# Men's soccer conference play starts this week



## espola (Sep 29, 2016)

Several choices for men's college soccer tonight  --

Big West --

Cal Poly at Fullerton
UC Davis at Northridge
Sac State at Irvine
UCSB at Riverside

Pac 6 --

Oregon State at SDSU
Washington at UCLA

All games at 7PM.


----------



## espola (Sep 30, 2016)

Last night's results --

Big West --

Cal Poly 1-2 at Fullerton
UC Davis 1-2 at Northridge (all 3 goals by PK)
Sac State 2-1 at Irvine
UCSB 2-2 at Riverside

Pac 6 --

Oregon State 1-1 at SDSU (SDSU man down for 19 minutes)
Washington 4-0 at UCLA


----------



## espola (Oct 2, 2016)

Second round of Big West games --

Cal Poly 0-1 at Riverside
UCSB 2-1 at Fullerton
Sac State 0-1 at Northridge
Davis 3-2 at Irvine


----------



## Upper-V (Oct 3, 2016)

espola said:


> Second round of Big West games --
> 
> Cal Poly 0-1 at Riverside
> UCSB 2-1 at Fullerton
> ...


I'm very surprised by Cal Poly's 0-2 start in conference play. Hopefully, for their sake, they will pick up some wins soon.


----------



## espola (Oct 3, 2016)

Upper-V said:


> I'm very surprised by Cal Poly's 0-2 start in conference play. Hopefully, for their sake, they will pick up some wins soon.

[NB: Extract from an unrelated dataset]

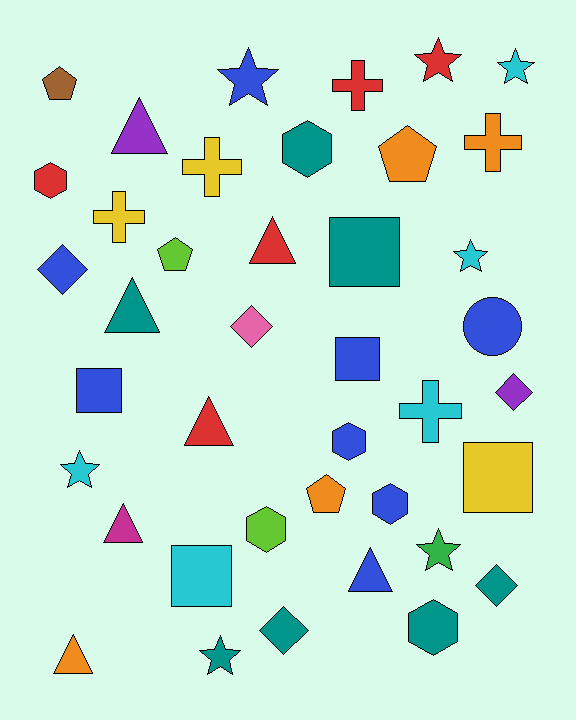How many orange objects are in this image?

In pre-conference play, CP had one of the toughest schedules in the country.  It was thought that things would go easier once they started playing conference games.  Not so far.  There have been a few disruptions in the team and coaching staff in the last few years, so that may be showing through.


----------



## espola (Oct 3, 2016)

Pac 5+1 play has some surprises, with San Diego State in first place after beating Washington in OT.

http://rpiupdatemenssoccer.blogspot.com/2016/08/pacific-12-conference-standings.html


----------



## Upper-V (Oct 3, 2016)

espola said:


> In pre-conference play, CP had one of the toughest schedules in the country.  It was thought that things would go easier once they started playing conference games.  Not so far.  There have been a few disruptions in the team and coaching staff in the last few years, so that may be showing through.


Hopefully, they'll do well against 2-0 CSUN on Thursday at home. CSUN seems to be on a bit of a roll, although, all three goals in their game against UC Davis were PK's. Agreed, they have had some rough patches the last couple of years


----------